Dia mengatakan bisa jadi benar Kadiskes AS menerima dana tersebut. “Namanya saja dana sosial dan pemanfaatannya untuk sosial, kecuali itu; tidak ada pemanfaatan untuk kepentingan pribadi,” Jelas Ismail.
Saat dicerca pertanyaan mengenai indikasi pungutan bulanan sebesar Rp50 ribu rupiah dari tiap-tiap Kapus di Aceh Utara; Ismail berdalih bahwa; kutipan sebesar Rp50 ribu rupiah itu, juga untuk dana kegiatan sosial.
Dicontohkan Ismail; bahwa kutipan anggaran tersebut peruntukkan kunjungan forum Puskesmas kepada keluarga inti kepala puskesmas yang tertimpa musibah.
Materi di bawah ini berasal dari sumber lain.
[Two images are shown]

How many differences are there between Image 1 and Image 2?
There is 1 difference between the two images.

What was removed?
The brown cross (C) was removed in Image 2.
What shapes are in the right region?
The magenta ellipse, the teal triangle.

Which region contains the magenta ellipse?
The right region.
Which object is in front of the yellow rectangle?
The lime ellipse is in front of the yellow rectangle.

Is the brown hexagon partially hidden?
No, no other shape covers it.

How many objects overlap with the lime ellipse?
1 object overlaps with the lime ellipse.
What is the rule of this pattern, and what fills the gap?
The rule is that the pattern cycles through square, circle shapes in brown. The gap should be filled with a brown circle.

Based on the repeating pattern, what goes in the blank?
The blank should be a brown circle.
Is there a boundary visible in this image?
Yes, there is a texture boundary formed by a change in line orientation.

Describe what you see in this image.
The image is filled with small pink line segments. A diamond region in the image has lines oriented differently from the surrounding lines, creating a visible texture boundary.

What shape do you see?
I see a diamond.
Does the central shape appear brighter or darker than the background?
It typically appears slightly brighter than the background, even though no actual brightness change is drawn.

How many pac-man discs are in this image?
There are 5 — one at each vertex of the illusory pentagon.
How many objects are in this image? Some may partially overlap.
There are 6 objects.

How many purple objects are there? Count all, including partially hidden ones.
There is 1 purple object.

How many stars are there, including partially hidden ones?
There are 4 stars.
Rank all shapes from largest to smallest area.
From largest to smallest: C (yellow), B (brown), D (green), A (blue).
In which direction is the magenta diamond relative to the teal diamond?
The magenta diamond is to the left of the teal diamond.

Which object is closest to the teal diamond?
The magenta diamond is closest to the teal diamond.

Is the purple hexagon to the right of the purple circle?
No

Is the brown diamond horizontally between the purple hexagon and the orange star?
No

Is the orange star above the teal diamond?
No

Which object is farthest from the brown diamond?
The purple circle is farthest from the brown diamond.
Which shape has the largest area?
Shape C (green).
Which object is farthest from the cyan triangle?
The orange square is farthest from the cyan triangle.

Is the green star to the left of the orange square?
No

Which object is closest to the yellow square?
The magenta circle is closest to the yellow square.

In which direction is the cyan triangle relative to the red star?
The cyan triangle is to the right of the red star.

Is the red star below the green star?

Ismail menjabarkan bahwa; dua sumber anggaran tersebut harus dipilah-pilah, yang pertama anggaran 0.5 persen untuk dana sosial kop besar dinas kesehatan Aceh Utara, dan yang kedua anggaran 50 ribu perbulan dari kepala puskesmas tersebut juga untuk dana sosial khususnya kegiatan bersama forum se Puskesmas se Aceh Utara.
Sementara dr. Jarita saat dikonfirmasi via selulernya, terkait anggaran 0.5 persen mengatakan; bahwa tidak ada kutipan 0,5 persen, yang ada kutipan Rp20 ribu rupiah perorang. Dan uang tersebut peruntukkan kegiatan sosial.